Pellegrino aveva già raccontato tutto o parecchio, in questi decenni. Stavolta la sua intervista a Francesco Verderami del Corriere della Sera forse è un po’ più esplicita (tutti i partiti prendevano soldi, anche Pci-Pds e Msi), o probabilmente la sua forza è dovuta alla riemersione di ricordi che impattano con la realtà di oggi. Perché il punto è sempre lo stesso da allora. Riguarda il posizionamento politico e culturale della sinistra di fronte al dilemma tra politica e magistratura. E in poche parole viene da dire che l’ultima “revisione” che i post-comunisti dovrebbero fare è proprio su questo terreno. Il problema non sono più da tempo il capitalismo, i grandi valori democratici, il nervo ancora scoperto è quello della nozione di giustizia in riferimento ai diritti del cittadino e in relazione ai problemi che la politica ha con il codice penale. E soprattutto al ruolo che in un sistema democratico hanno i magistrati. L’altro potere.

Il Partito democratico, che pure ha tanto innovato nel pensiero della sinistra, su questo tema ha fatto poco: al massimo dicendo e non dicendo. Al dunque, il partito dei giudici è rimasto sempre al di sopra di ogni sospetto (solo Matteo Renzi provò a mettere le dita nella corrente ma venne fulminato) e i fruscii delle toghe non hanno smesso di incutere quel timore che impedisce di dire quello che bisogna dire, e cioè che Mani Pulite, più che esorbitare, di fatto assaltò la politica.

Per questo aveva colpito che proprio “Luciano” – ovviamente Violante – avesse detto poche settimane fa al Riformista che Bettino Craxi «aveva ragione» quando affermò: «Guardate che se non troviamo una soluzione politica, prevarranno l’avventurismo e la degenerazione». Infatti, ha detto Violante, «è quello che è avvenuto. Perché distingueva il piano politico da quello giuridico. Purtroppo nessuno di noi capì. E sappiamo tutti come è andata». Già, nessuno di loro capì.

Più prosaicamente è probabile che a nessuno di loro garbasse l’idea di mettersi contro il potere di Antonio Di Pietro e soci: certi, per salvarsi, ma soprattutto perché quelli «stanno facendo una rivoluzione», come con machiavellismo da Bignami D’Alema spiegò a Pellegrino.

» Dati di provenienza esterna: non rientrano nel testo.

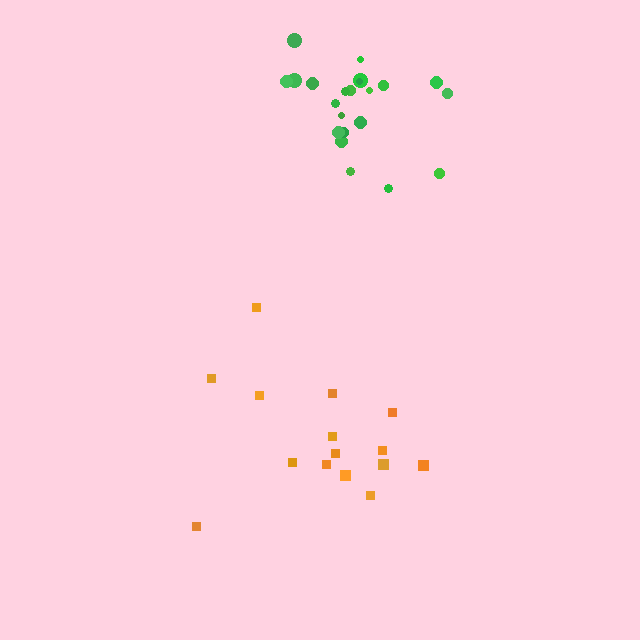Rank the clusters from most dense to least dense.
green, orange.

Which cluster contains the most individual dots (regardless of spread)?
Green (22).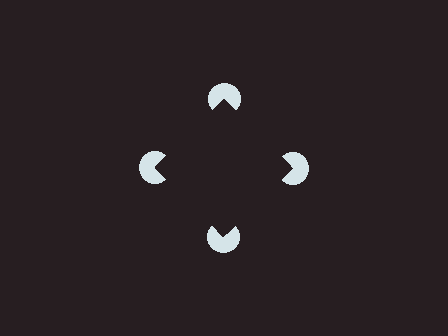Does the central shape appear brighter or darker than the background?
It typically appears slightly darker than the background, even though no actual brightness change is drawn.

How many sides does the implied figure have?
4 sides.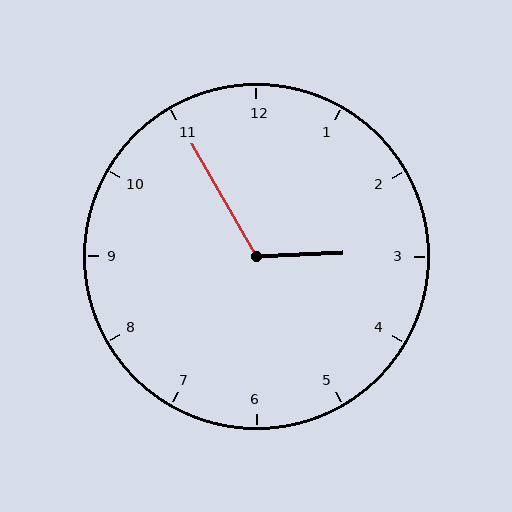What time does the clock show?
2:55.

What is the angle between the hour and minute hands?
Approximately 118 degrees.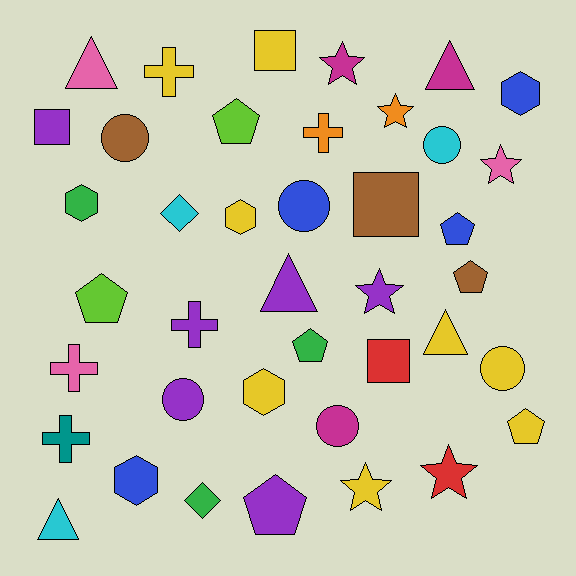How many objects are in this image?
There are 40 objects.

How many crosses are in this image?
There are 5 crosses.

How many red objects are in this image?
There are 2 red objects.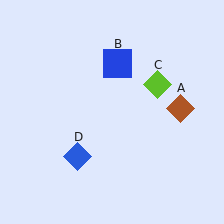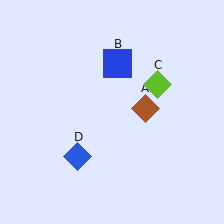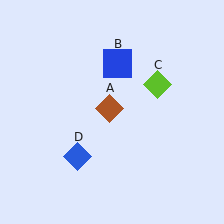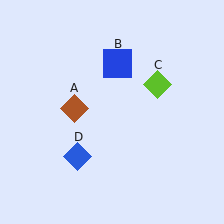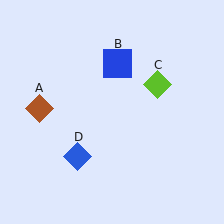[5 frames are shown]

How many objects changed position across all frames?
1 object changed position: brown diamond (object A).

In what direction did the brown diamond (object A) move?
The brown diamond (object A) moved left.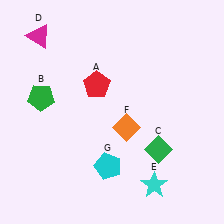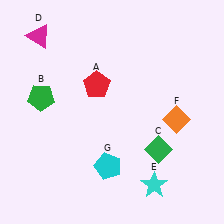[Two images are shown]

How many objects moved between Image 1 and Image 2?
1 object moved between the two images.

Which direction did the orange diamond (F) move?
The orange diamond (F) moved right.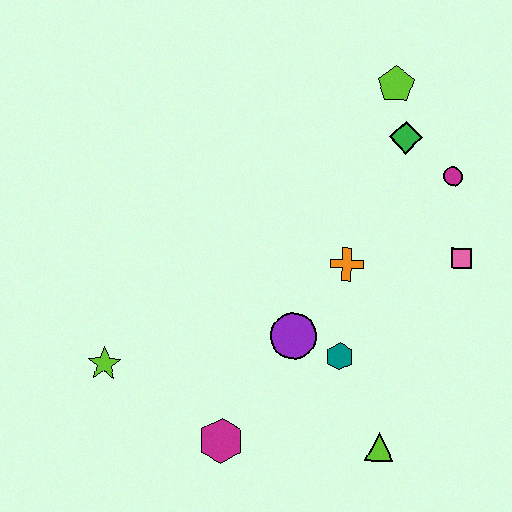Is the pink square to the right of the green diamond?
Yes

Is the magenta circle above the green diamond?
No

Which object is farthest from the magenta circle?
The lime star is farthest from the magenta circle.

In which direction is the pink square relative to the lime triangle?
The pink square is above the lime triangle.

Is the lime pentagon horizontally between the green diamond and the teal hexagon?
Yes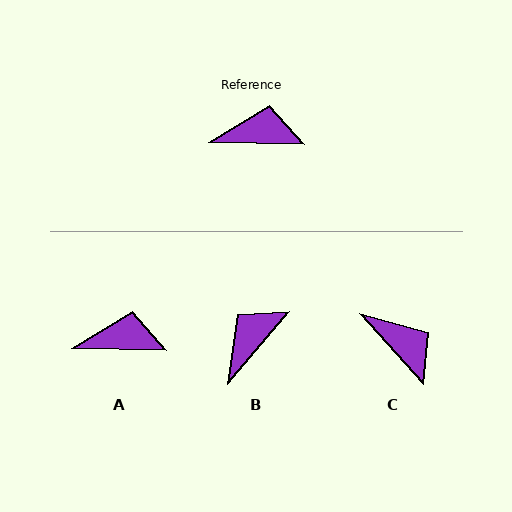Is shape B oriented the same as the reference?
No, it is off by about 51 degrees.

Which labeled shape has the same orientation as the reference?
A.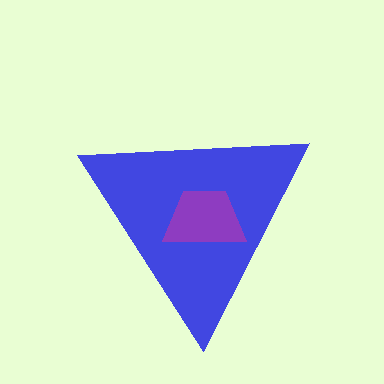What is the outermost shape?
The blue triangle.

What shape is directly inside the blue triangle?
The purple trapezoid.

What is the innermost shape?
The purple trapezoid.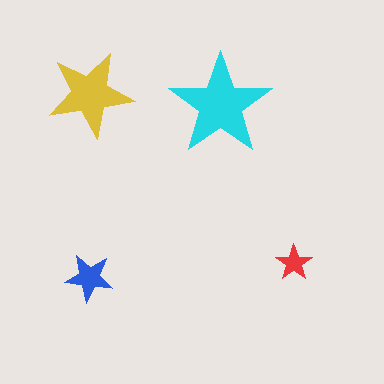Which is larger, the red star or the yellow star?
The yellow one.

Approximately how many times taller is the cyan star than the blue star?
About 2 times taller.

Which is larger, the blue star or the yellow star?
The yellow one.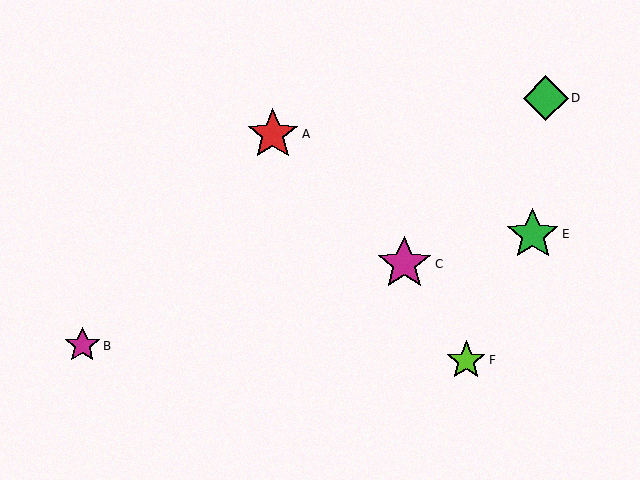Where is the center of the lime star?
The center of the lime star is at (466, 360).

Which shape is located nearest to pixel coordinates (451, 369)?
The lime star (labeled F) at (466, 360) is nearest to that location.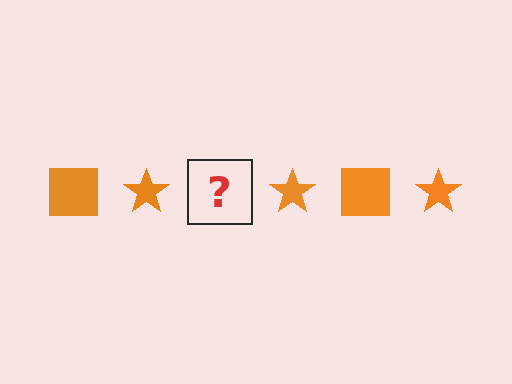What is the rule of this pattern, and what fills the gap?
The rule is that the pattern cycles through square, star shapes in orange. The gap should be filled with an orange square.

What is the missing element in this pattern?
The missing element is an orange square.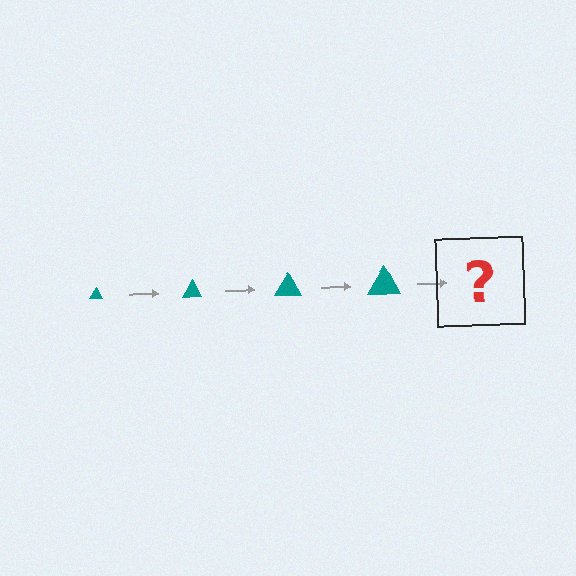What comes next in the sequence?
The next element should be a teal triangle, larger than the previous one.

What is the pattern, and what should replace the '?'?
The pattern is that the triangle gets progressively larger each step. The '?' should be a teal triangle, larger than the previous one.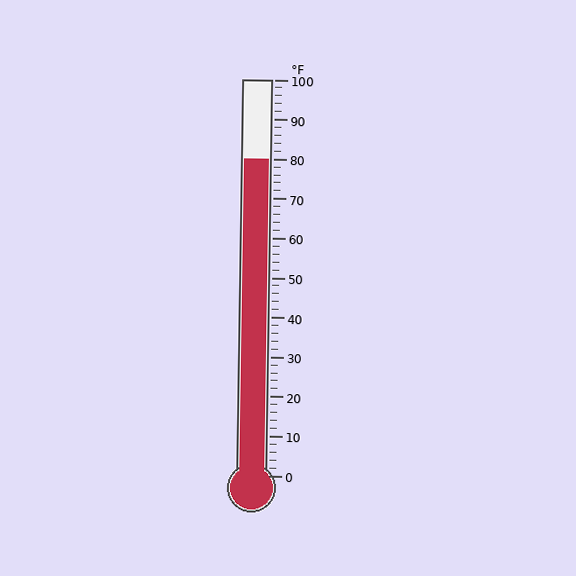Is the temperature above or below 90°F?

Ieri garbatamente Violante ci ha ricordato un suo articolo del 1993, quindi contemporaneo a quei fatti, nel quale metteva in guardia sullo «sfrenato giustizialismo». Scriveva: «Stiamo attenti, nessuna società accetterà di essere governata dai giudici».

C’è da chiedersi se quella stagione sia realmente finita. Se guardiamo all’inchiesta genovese in cui è coinvolto Giovanni Toti, da un mese agli arresti domiciliari, parrebbe di no. Ma la sinistra balbetta. Sui fatti di ieri e su quelli di oggi. Accetta la sfida della separazione delle carriere? Ai tempi non lontani della segreteria di Maurizio Martina il Partito democratico era favorevole. Oggi Elly Schlein dice no. Le toghe fanno ancora paura, trent’anni dopo.